Interviews are source for gathering qualitative data, such as the participants opinions and experiences. For example, an interview conducted to understand the day-to-day challenges faced by a customer service executive. Interviews could be telephonic over the Web or face to face observation studies include monitoring participants in a specific environment or while performing a particular task.For example, observing users navigate an E Commerce site to assess the.
Based on how well-defined the structure of the data is, data can be categorized into 3 types:
Structured data
data that follows a rigid format and can be organized neatly into rows and columns. such data from spreadsheets, online forms, sensors, network and web logs are stored in relational databases using a well-defined schema (tables) but structured data can also be stored in non-relationsal databases (NoSQL).
Semi-structured
data that has some structure properties but not a rigid schema, such as data from emails, XML, zipped files, binary executables, and TCP/IP protocols. emails for example has headers or titles but the body is unstructured text. Semi-structured can be stored in NoSQL clusters. XML and JSON data formats are commonly used for storing and exchanging semi-structured data. JSON is the preferred data type for web services.
Unstructured data
data that does not have a structure and cannot be organized into a schema, such as data from web pages, social media feeds, images, videos, documents, media logs, and surveys. NoSQL databases and Data Lakes provide a good option to store and manipulate large volumes of unstructured data. Data lakes can accommodate all data types and schema.
implementing your data collection strategy
Once your plan and data collection methods are finalized, you can implement your data collection strategy and start collecting data. You will be making updates to your plan as you go along because conditions evolve as you implement the plan on the ground.
Working with data from disparate sources without considering how it measures against the quality metric can lead to failure. In order to be reliable, data needs to be free of errors, accurate, complete, relevant, and accessible.
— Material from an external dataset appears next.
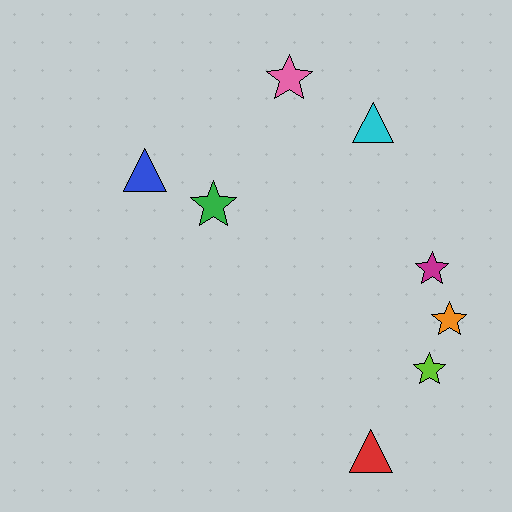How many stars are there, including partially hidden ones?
There are 5 stars.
You need to define the quality traits, the metric, and the checkpoints in order to ensure that your analysis is going to be based on quality data.
Data Governance & Privacy
You also need to watch out for issues pertaining to data governance, such as, security, regulation, and compliances.
Data Governance policies and procedures relate to the usability, integrity, and availability of data. Penalties for non-compliance can run into millions of dollars and can hurt the credibility of not just your findings, but also your organization.
Another important consideration is data privacy. Data you collect needs to check the boxes for confidentiality, license for use, and compliance to mandated regulations. Checks, validations, and an auditable trail needs to be planned. Loss of trust in the data used for analysis can compromise the process, result in suspect findings, and invite penalties. Identifying the right data is a very important step of the data analysis process. Done right, it will ensure that you are able to look at a problem from multiple perspectives and your findings are credible and reliable.